In the "Slightly" series, Mary Balogh has been building up to this novel: Wulfric Bedwyn, the eldest of the Bedwyn bevy, has been shown to us as a mysterious and unexplicable character - cold, totally withdrawn and inapproachable, and yet always the most important person outside the two main figures to clinch the matter between them, the pattern-card aristocrat and still always the one to accept his siblings' romances with people of definitely lower class and to help them to a happy conclusion. There is a lot of love between the younger siblings and Wulfric, even if it is not shown in a conventional way. Between Aidan (the next in age after Wulfric) and him there is strain, even a kind of aggression from Aidan's side, and yet Aidan can count on his brother in a tight corner, and I am sure Aidan knows this as well as we do. Real-life people are exactly this complex, and this is why I'm sure every reader of the "Slightly" books has been agog to find out more about Wulfric.
Wulfric's facade has mostly been so strong and without cracks that it has been difficult for me to imagine him in a relationship with a woman. Is his outfit always as perfect? Does he use his quizzing-glass in bed? This has made me even more curious. And now we have a whole book about him, telling us about his feelings that he has kept hidden, revealing to us why he has become the perfect aristocrat without cracks in his facade, having him find a person who can see the Wulfric Bedwyn inside the mantle of the Duke of Bedwyn. It is totally fascinating, as if I had had a film of household plastic before my eyes, and now it is gone and I can see this Wulfric Bedwyn for the first time.

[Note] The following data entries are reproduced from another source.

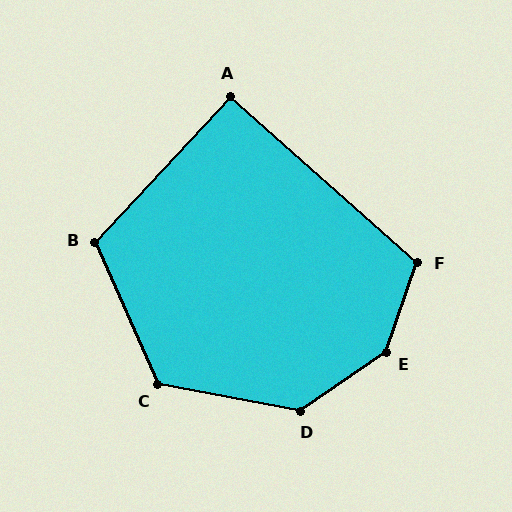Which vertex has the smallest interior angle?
A, at approximately 91 degrees.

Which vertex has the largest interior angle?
E, at approximately 144 degrees.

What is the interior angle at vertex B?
Approximately 113 degrees (obtuse).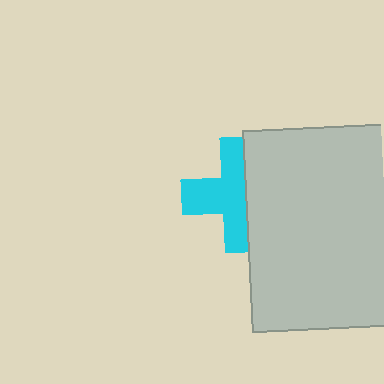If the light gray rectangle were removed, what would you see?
You would see the complete cyan cross.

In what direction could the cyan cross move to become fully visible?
The cyan cross could move left. That would shift it out from behind the light gray rectangle entirely.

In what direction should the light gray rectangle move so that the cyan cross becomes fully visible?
The light gray rectangle should move right. That is the shortest direction to clear the overlap and leave the cyan cross fully visible.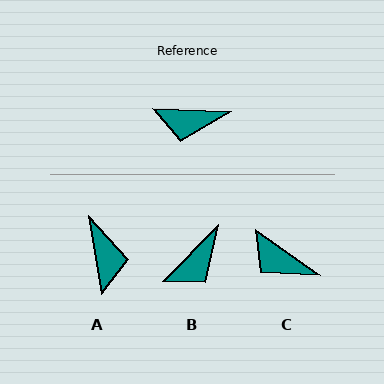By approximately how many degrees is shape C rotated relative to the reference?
Approximately 34 degrees clockwise.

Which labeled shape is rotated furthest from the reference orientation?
A, about 102 degrees away.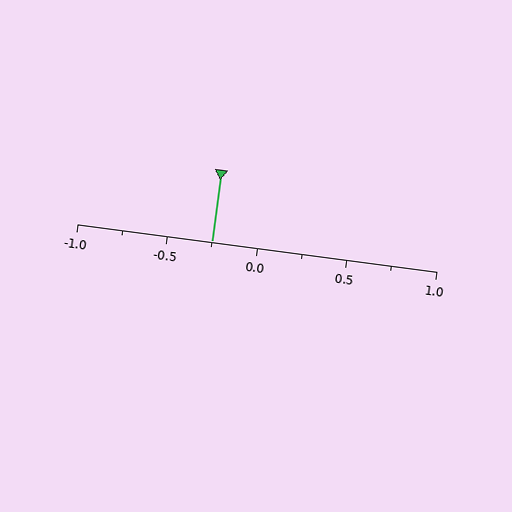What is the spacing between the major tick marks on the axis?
The major ticks are spaced 0.5 apart.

It also gladdens me that the person, who is against her will forced to see the man inside the mantle, is not a conventional type of a heroine. I might have understood with a little less convincing that Christine is a very spontaneous person bubbling with humour, but nonetheless she is very lovable. Her anxiety and distress is very real and I feel it in my body, when she inexorably finds that there really is a man inside the mantle, little though she may want to see him. Wulfric helps her to find out the truth about her past and her relationship to her late husband, and this is important, not because we now see Christine white-washed from all her supposed sins in the eyes of her late husband's relatives, but because she has let Wulfric be her friend. Friendship is not only being kind and nice to the other person and "let me hold your hand and I'll UNDERSTAND you", it is also letting the other person do the helping and understanding. In Christine's case she lets Wulfric show what he is really good at: understanding what is what without being shown a wire model, and arranging things so that everybody except the crook is satisfied.

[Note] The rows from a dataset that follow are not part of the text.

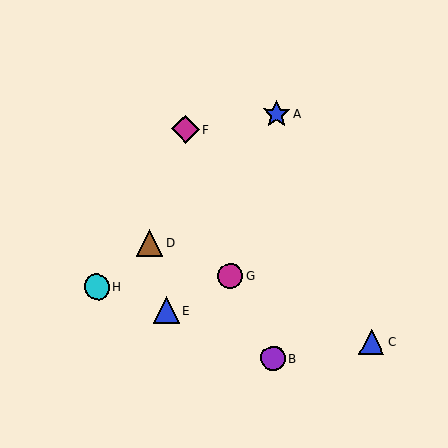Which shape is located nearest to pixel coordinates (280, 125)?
The blue star (labeled A) at (277, 114) is nearest to that location.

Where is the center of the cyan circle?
The center of the cyan circle is at (97, 287).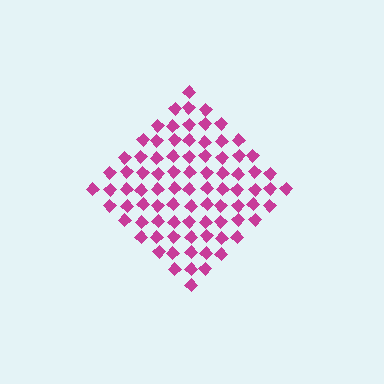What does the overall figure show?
The overall figure shows a diamond.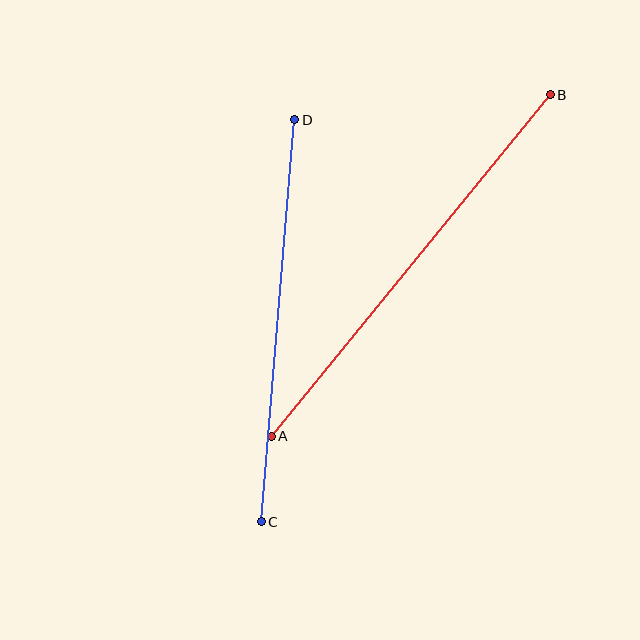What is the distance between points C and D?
The distance is approximately 404 pixels.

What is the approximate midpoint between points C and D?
The midpoint is at approximately (278, 321) pixels.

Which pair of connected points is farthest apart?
Points A and B are farthest apart.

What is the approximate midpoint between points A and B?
The midpoint is at approximately (411, 265) pixels.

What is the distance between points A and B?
The distance is approximately 441 pixels.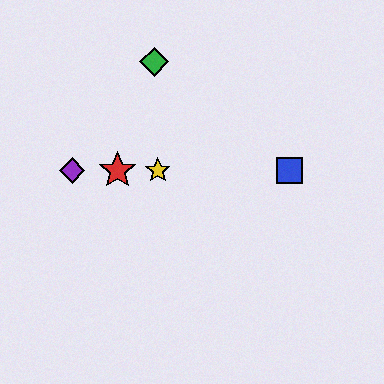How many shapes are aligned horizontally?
4 shapes (the red star, the blue square, the yellow star, the purple diamond) are aligned horizontally.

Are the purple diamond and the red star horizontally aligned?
Yes, both are at y≈170.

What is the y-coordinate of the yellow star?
The yellow star is at y≈170.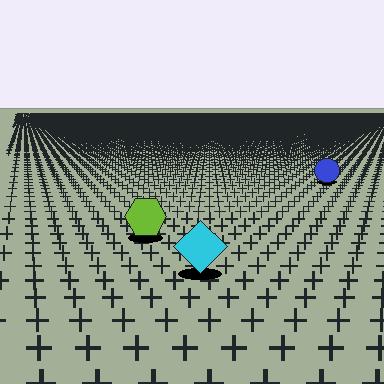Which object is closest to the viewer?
The cyan diamond is closest. The texture marks near it are larger and more spread out.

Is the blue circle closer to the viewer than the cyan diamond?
No. The cyan diamond is closer — you can tell from the texture gradient: the ground texture is coarser near it.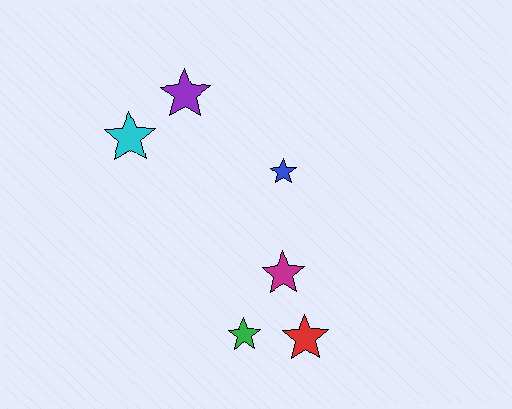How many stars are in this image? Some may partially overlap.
There are 6 stars.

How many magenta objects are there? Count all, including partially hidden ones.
There is 1 magenta object.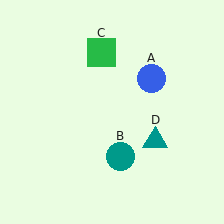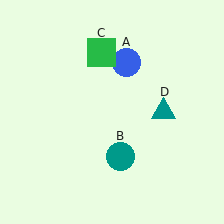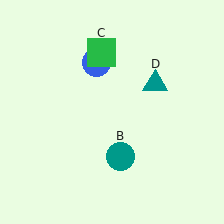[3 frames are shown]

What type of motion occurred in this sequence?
The blue circle (object A), teal triangle (object D) rotated counterclockwise around the center of the scene.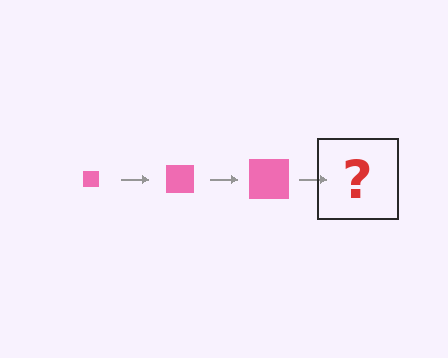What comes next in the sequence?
The next element should be a pink square, larger than the previous one.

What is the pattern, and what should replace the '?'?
The pattern is that the square gets progressively larger each step. The '?' should be a pink square, larger than the previous one.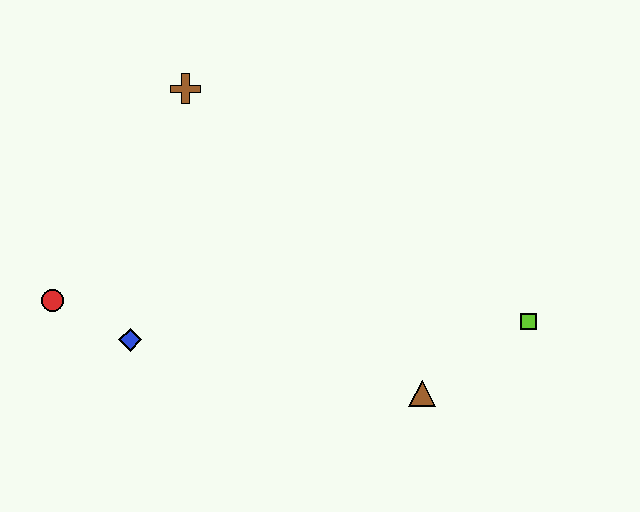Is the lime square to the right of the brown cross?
Yes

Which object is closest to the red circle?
The blue diamond is closest to the red circle.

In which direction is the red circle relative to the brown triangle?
The red circle is to the left of the brown triangle.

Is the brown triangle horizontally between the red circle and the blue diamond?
No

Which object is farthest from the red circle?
The lime square is farthest from the red circle.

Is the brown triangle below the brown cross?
Yes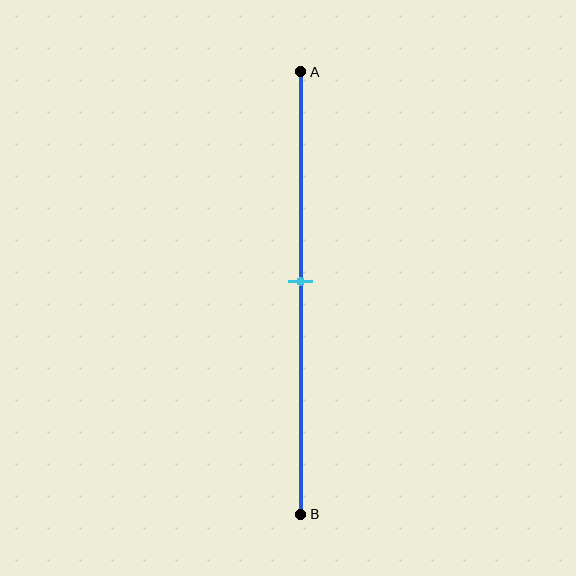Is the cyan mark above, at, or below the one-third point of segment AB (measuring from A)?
The cyan mark is below the one-third point of segment AB.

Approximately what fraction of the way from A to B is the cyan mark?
The cyan mark is approximately 50% of the way from A to B.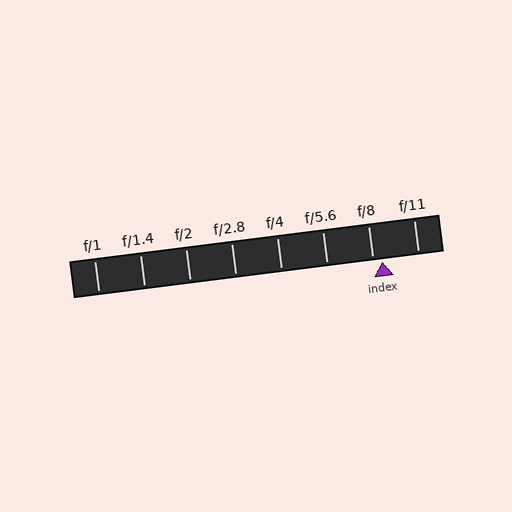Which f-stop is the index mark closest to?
The index mark is closest to f/8.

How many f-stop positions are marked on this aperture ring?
There are 8 f-stop positions marked.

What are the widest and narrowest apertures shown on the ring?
The widest aperture shown is f/1 and the narrowest is f/11.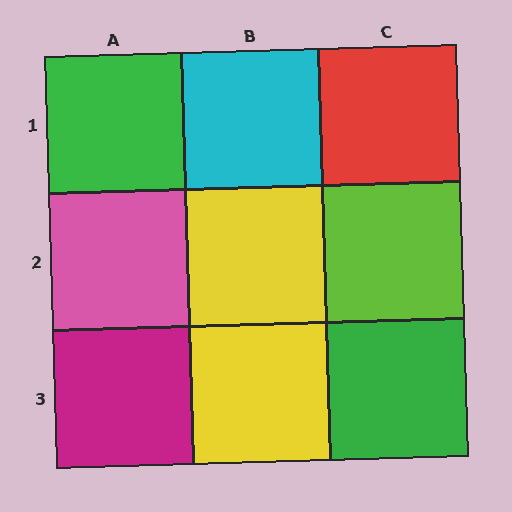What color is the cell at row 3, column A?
Magenta.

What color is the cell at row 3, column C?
Green.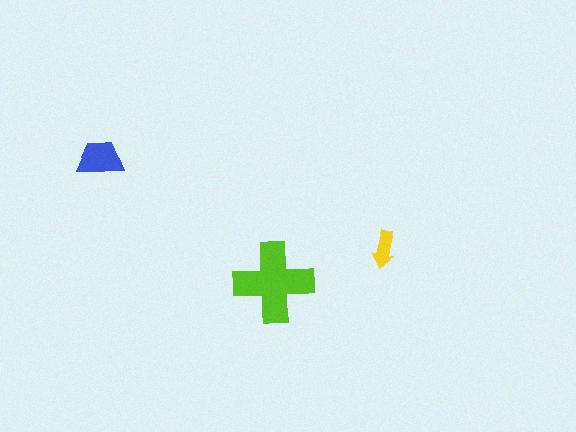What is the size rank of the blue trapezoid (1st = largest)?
2nd.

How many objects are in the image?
There are 3 objects in the image.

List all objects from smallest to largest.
The yellow arrow, the blue trapezoid, the lime cross.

Wulfric's and Christine's sexual relationship is believable. Christine is not one of your virgins giving up her treasure in the garden's depths during a ton party, but a widow and a barren widow at that, so I can believe that she gives in to her desires, and those desires are very believable, too. Wulfric is as much Wulfric after the heated encounter in the depths of the garden as he was before it, and I now forget that I always before thought him to be so controlled a person as not to be able to function as a sexual human being at all. Because of his self-control I now find him more sexual than many of his overtly sexual counterparts in other novels.
We now come to the conclusion that I find these characters well-written, in Wulfric's case downright excellently written, as I am at this moment duelling with a queer feeling that I am writing into the Internet an evaluation of a living person's sexuality. I have read the book several times over, and I am ready to forgive Ms. Balogh the scent of Mr. Darcy proposing to Miss Elizabeth Bennet in the scene where Christine does not accept Wulfric's proposal. Of the approximately 15 Mary Balogh novels that have hitherto come to my way, I find this book one of the absolute best.